AIB Group Plc shares rose to a nine-month high as the Irish bank moved to slash costs and reshape its U.K. business against the backdrop of the pandemic and Brexit.

The Dublin-based lender aims to reduce costs to 1.35 billion euros ($1.63 billion) by 2023, below the 1.5 billion-euro target it outlined in March, and will exit small business lending in Great Britain.

It will restart a plan to cut about 1,500 jobs early next year and vacate half its offices in the Irish capital. AIB had about 9,500 staff at the end of 2019.

“We have seen something of the order of 10 years of change in the space of 10 months,” Chief Executive Officer Colin Hunt told analysts on a call in Dublin on Wednesday.

Like banks across Europe, AIB is grappling with the lower-for-longer interest rate environment which has strangled growth and the impact of the coronavirus on its key markets. For Hunt, an extra worry is Brexit, given Ireland stands to be the European Union economy with most to lose from the U.K.’s exit from the bloc.

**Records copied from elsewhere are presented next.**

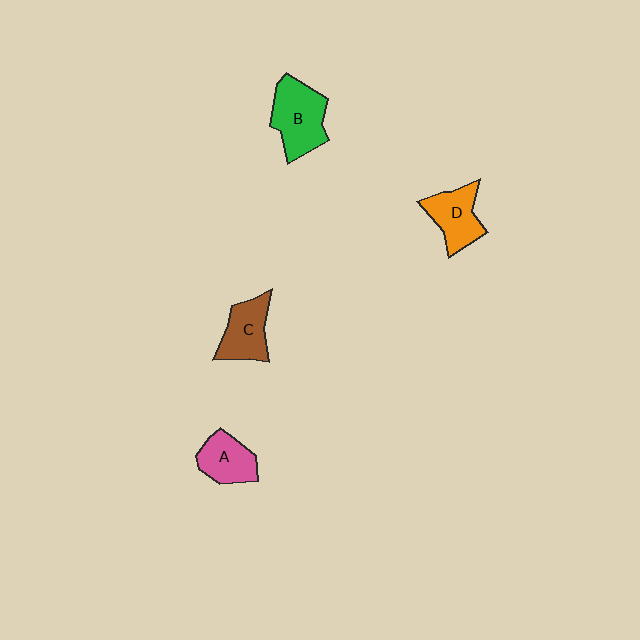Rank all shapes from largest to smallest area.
From largest to smallest: B (green), D (orange), C (brown), A (pink).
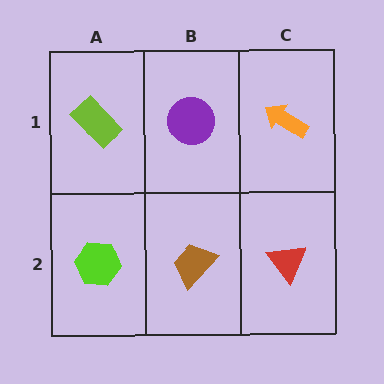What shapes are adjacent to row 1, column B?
A brown trapezoid (row 2, column B), a lime rectangle (row 1, column A), an orange arrow (row 1, column C).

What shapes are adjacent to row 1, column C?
A red triangle (row 2, column C), a purple circle (row 1, column B).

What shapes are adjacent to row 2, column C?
An orange arrow (row 1, column C), a brown trapezoid (row 2, column B).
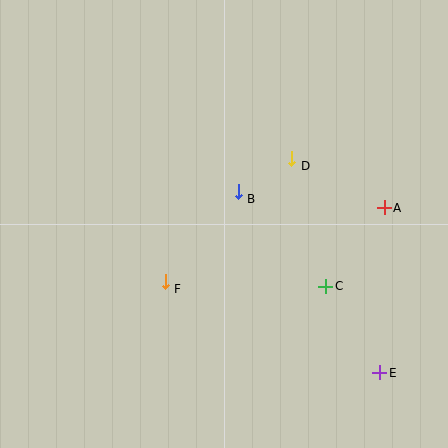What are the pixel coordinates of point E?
Point E is at (380, 373).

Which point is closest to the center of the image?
Point B at (238, 199) is closest to the center.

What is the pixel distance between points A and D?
The distance between A and D is 102 pixels.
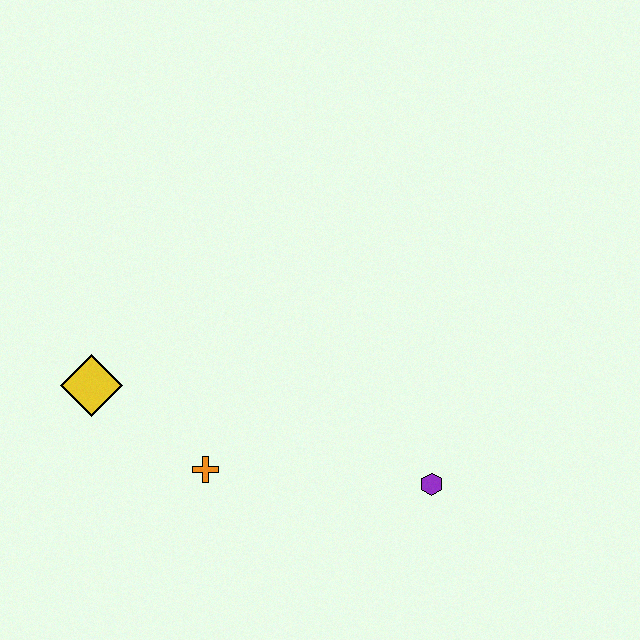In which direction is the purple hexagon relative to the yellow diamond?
The purple hexagon is to the right of the yellow diamond.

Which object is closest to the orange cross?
The yellow diamond is closest to the orange cross.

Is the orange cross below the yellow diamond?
Yes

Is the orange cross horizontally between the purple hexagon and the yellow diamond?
Yes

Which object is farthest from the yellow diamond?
The purple hexagon is farthest from the yellow diamond.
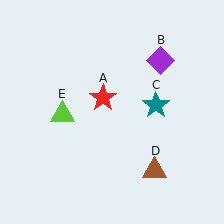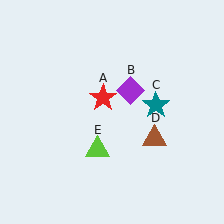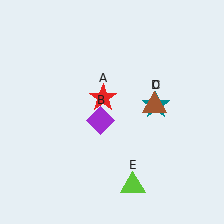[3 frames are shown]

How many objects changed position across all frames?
3 objects changed position: purple diamond (object B), brown triangle (object D), lime triangle (object E).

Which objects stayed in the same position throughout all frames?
Red star (object A) and teal star (object C) remained stationary.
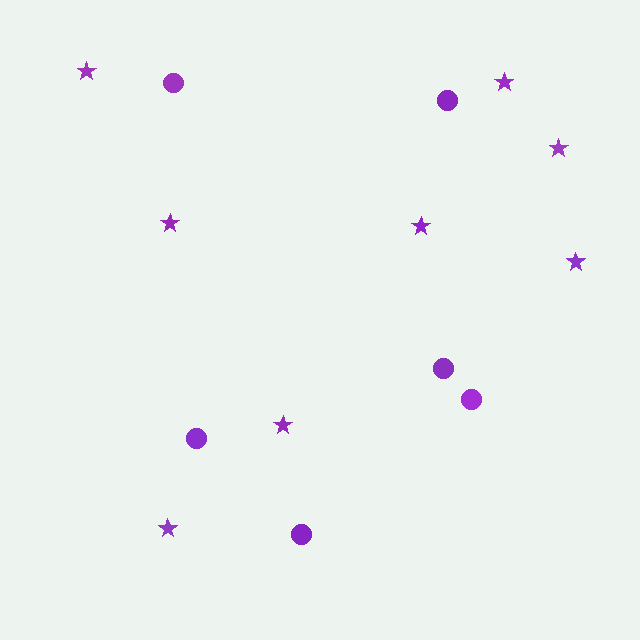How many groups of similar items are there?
There are 2 groups: one group of circles (6) and one group of stars (8).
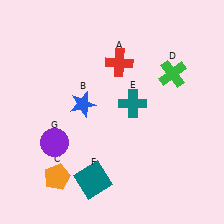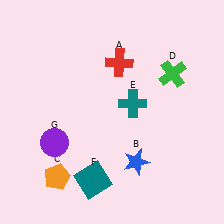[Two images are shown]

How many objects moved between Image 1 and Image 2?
1 object moved between the two images.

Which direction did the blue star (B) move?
The blue star (B) moved down and to the right.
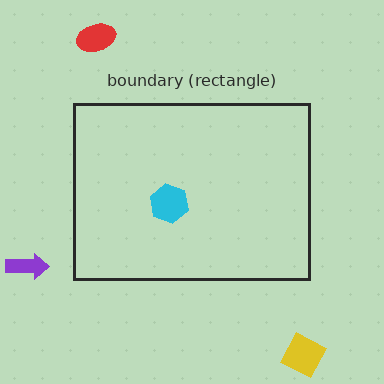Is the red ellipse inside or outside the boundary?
Outside.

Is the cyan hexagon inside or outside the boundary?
Inside.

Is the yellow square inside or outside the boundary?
Outside.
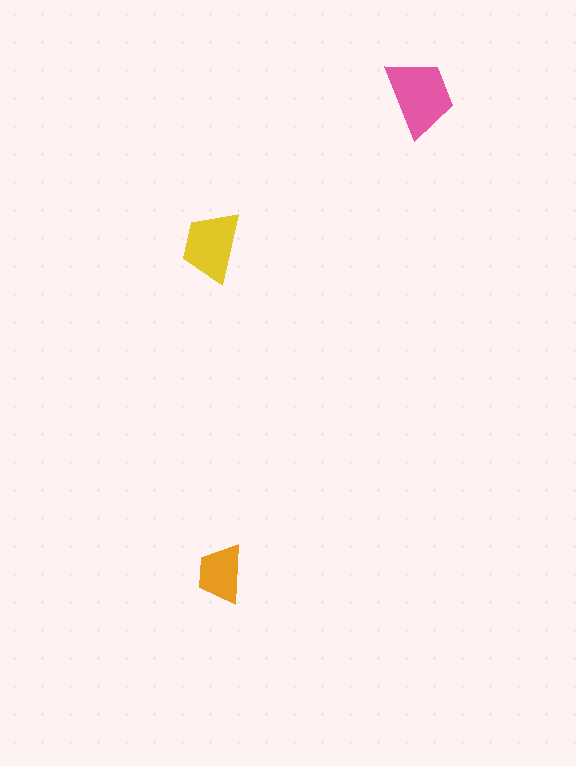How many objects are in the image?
There are 3 objects in the image.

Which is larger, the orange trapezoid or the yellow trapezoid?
The yellow one.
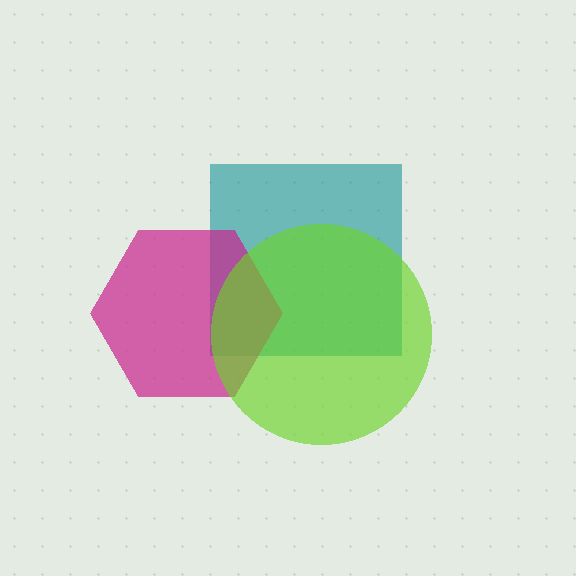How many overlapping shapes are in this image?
There are 3 overlapping shapes in the image.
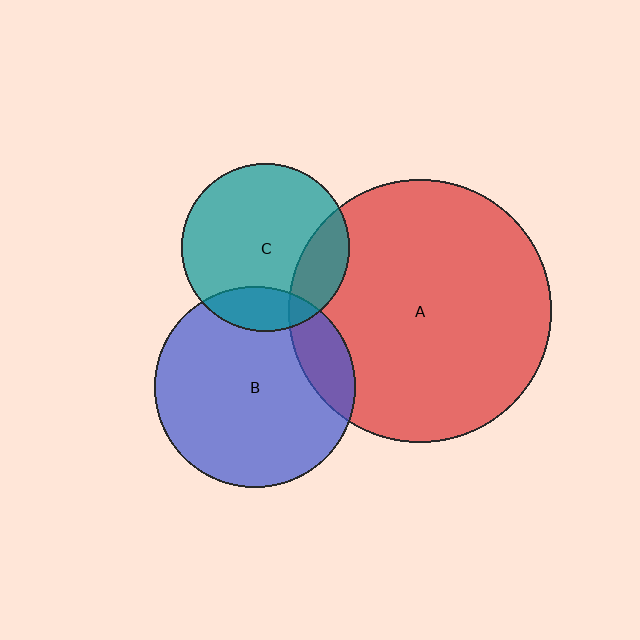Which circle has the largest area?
Circle A (red).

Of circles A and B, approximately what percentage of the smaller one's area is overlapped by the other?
Approximately 15%.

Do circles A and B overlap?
Yes.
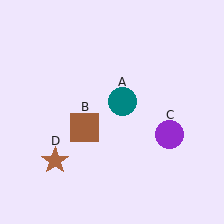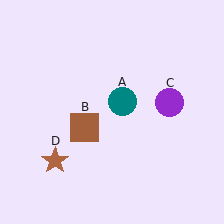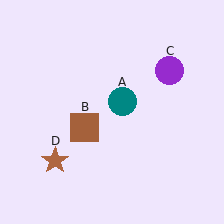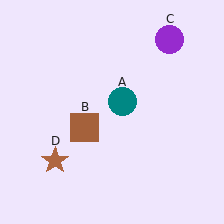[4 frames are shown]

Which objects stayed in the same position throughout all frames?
Teal circle (object A) and brown square (object B) and brown star (object D) remained stationary.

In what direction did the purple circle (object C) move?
The purple circle (object C) moved up.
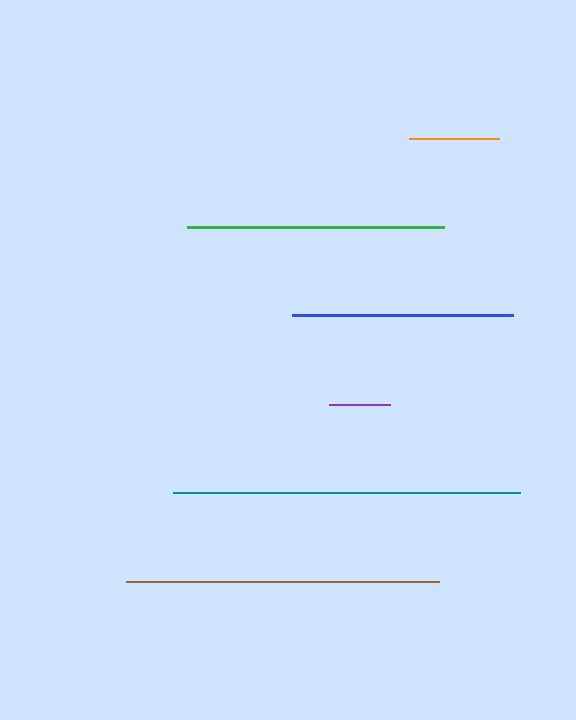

AIB will exit about 1 billion pounds’ ($1.3 billion) of assets by shutting its small business lending operation in Britain, Chief Financial Officer Donal Galvin said on the call. The bank’s Great Britain loan book was worth about 5.6 billion pounds at the end of June.

The lender can see the merits of a share buyback instead of a dividend, Galvin said, although it is “premature to get into a detailed discussion” on the issue. AIB shares rose as much as 6.6% in Dublin to 1.69 euros, the highest level since March.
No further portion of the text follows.